In other cases, record repositories claim a "contractual" ownership right to documents that are clearly in the public domain. These claims prevent the free use of all sorts of records, photographs, and other documents. Until there is a realistic overhaul of the copyright laws and a clarification of the unfounded claims by repositories, many valuable records will be subject to restricted access.

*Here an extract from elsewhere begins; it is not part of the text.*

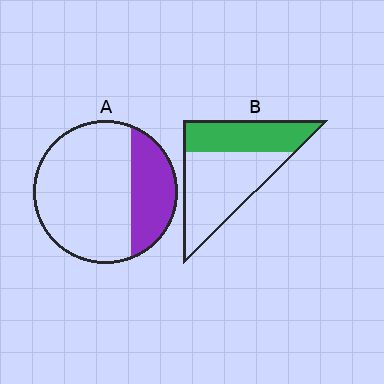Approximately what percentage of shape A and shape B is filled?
A is approximately 30% and B is approximately 40%.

The unrealistic digital resolution and file format requirements imposed by those engineers and administrators of online collections thereby increasing inability of the larger collections to ingest smaller collections of records

This particular issue is less obvious than any of the other challenges facing genealogical access to digitized records. Essentially, those who are charged with developing the standards for online digital preservation impose unrealistic restrictions on the process of digitization. For example, we have long known that the highest resolution is approximately the equivalent of 170 dpi or PPI (pixels per inch) when viewed at 20 inches. In contrast, the average laser printer can print at 300 dpi or roughly double the eye's resolution. See "What is the highest resolution humans can distinguish." Presently, some of the digitization efforts going on around the world are using cameras that have up to 50 Megapixel sensors. Most of the documents being digitized could be adequately preserved with a camera of about 12 Megapixels the resolution of a present smartphone. The U.S. Library of Congress has established a publication called "Guidelines: Technical Guidelines for Digitizing Cultural Heritage Materials." Quoting from that publication concerning documents:
Image capture resolutions above 400 ppi may be appropriate for some materials, but imaging at higher resolutions is not required to achieve 4* compliance.
The practical effect of an artificially imposed higher standard is that many smaller collections are going to be lost because the large online genealogy companies refuse to ingest even images at the Library of Congress standard or make the process of obtaining images so complicated as to make smaller collections unfeasible.

The costs of maintaining ever larger databases including the costs of migrating the file formats over time

Even with the dramatic decreases in the cost of memory storage, huge online genealogical collections, especially those with photos, videos and audio files, can eat up huge amounts of memory into the hundreds of Terabytes. Adding in the cost of acquisition and maintenance makes this an extraordinary effort. Adding new records can have an incrementally higher cost. It is only a matter of time until these huge collections run into an economic and practical limit. However, there is a long way to go before this will happen. Right now, there is a major concern with the need to migrate existing collections as new file formats and operating systems evolve. Apple recently introduced a new file format for its smartphones, HEIC, and this will eventually affect the large online genealogy companies.

The lack of community standards for record formats and the inability of users to move records from one online family tree program to another

This is a major issue and I have written about this recently. Without community standards, each of the large online database companies is essentially an island of their own file formats. Without a standard way to exchange data, if one or more of these companies fail, much of their data could be lost.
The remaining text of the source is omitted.